How to make more money down the road.

Stop trying to be efficient.

Companies tied to Industrial Age mindsets are addicted to something called “efficiency”. But being efficient is a terrible principle on which to run and grow a business. Efficiency is more likely to drive you to bankruptcy than to success.

The business owner’s main game should be this:

How do I make MORE money in LESS time? If a business owner isn’t playing this game, but is playing the “I’m going to work harder” game, they aren’t acting like a business owner. “More money in less time” sounds like an efficiency game. It is not. It’s an effectiveness game.

Effficiency is about the short-term
Efficiency is focused on figuring out how to spend less time and less money doing something, which again seems like the right thing to do. But the problem is that efficiency always focuses on the present. It is about short-term decisions that save us time or money NOW.

Saving time and money now is not the way to build a business. We can almost never save our way to growing a successful business. I worked for one company in the late 90’s that was addicted to saving money, taking short cuts on everything from equipment to employee benefits. They were focused intensely on being more efficient every day, and the main game was always how do we do things in less time for less money? They went bankrupt in 2008, after years of shrinking sales and ongoing atrophy of the business model.

Effectiveness is about the long-term
A focus on effectiveness is quite different. Effectiveness is most concerned with the long-term health of the company. As a result, it makes long-term decisions that may actually cost us more time and money right now in order to make more money in less time down the road. went in the hole $400+ million a year for a number of years by investing time and money in building a company that could handle a very high percentage of the market.

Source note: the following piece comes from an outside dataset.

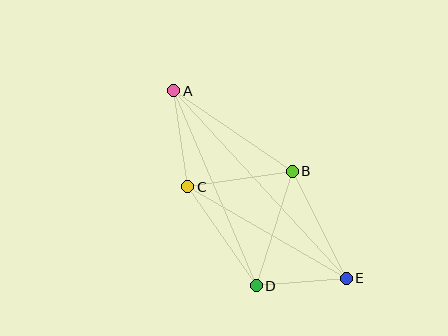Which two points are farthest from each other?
Points A and E are farthest from each other.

This should be the mindset of even the smallest plumbing shop or realtor – being willing to invest MORE time and money now to get a bigger return in both time and money later. When I talk with small business owners and especially those with no or just one part-time employee, one of the most debilitating mindsets I run across is short-term decision-making, and it’s almost always explained away by “I’m being efficient.” The conversation goes like this:

Me: “Is there a better way to do stapling than for you to do it?”
Owner: “No. It costs $18 an hour to hire someone to do it, and I am saving $18 an hour doing it myself.”

or this conversation:

Me: “Should your sales person invest more time in building relationship with potential bigger clients?”
Owner: “No, we need money now and their time is better used closing smaller, easier accounts until we get enough revenue to go after the bigger ones.”

These are “efficiency” mindsets – making short-term decisions without proper regard for the long-term impact. They will more likely drive you out of business.

Here’s how the conversations should go:

Me: “Is there a better way to do stapling than for you to do it?”
Owner: “Yes, I’m hiring a virtual admin tomorrow because my time is more effectively used building relationships with key clients (or potential clients).”


Me: “Should your sales person invest more time in building relationship with potential bigger clients?”
Owner” “Yes, we’re carving out a part of their schedule to invest in these relationships because a few bigger clients down the road will solve all the revenue issues we’re facing right now.”

The Efficiency vs. Effectiveness Mindset
The Efficiency Mindset makes decisions based on where they are right now, “We have x amount of money and x amount of time right now, so we can only do x right now.

The Effectiveness Mindset makes decisions an entirely different way, “Even though we only have x amount of time and money right now, we are going to forego some revenue or production time right now in order to invest in things that have the potential of making us more money in less time down the road.”

To decide whether you are being efficient or effective, the key question to ask yourself is this:

Are you making decisions based on where you are, or where you want to be?

Business owners who make decisions based on where they are, can be very efficient, but will always remain where they are. Business owners who make decisions on where they want to be are willing to invest time and money in the future, even sacrificing some present efficiency to do so.

Are you stuck on the treadmill doing the same things you did last year and making the same revenue? A likely big factor is that you are making decisions based on where you are, which will keep you where you are as long as you run your business on that “efficiency” mindset.

Be effective, not efficient – Make decisions based on where you want to be, not on where you are. If you do, you might lose some short-term opportunities or have to work a little longer each day right now, but next year your business will have moved in the direction of where you want to be.

Make more money in less time down the road, by investing more money and more time right now. That’s being effective, not efficient.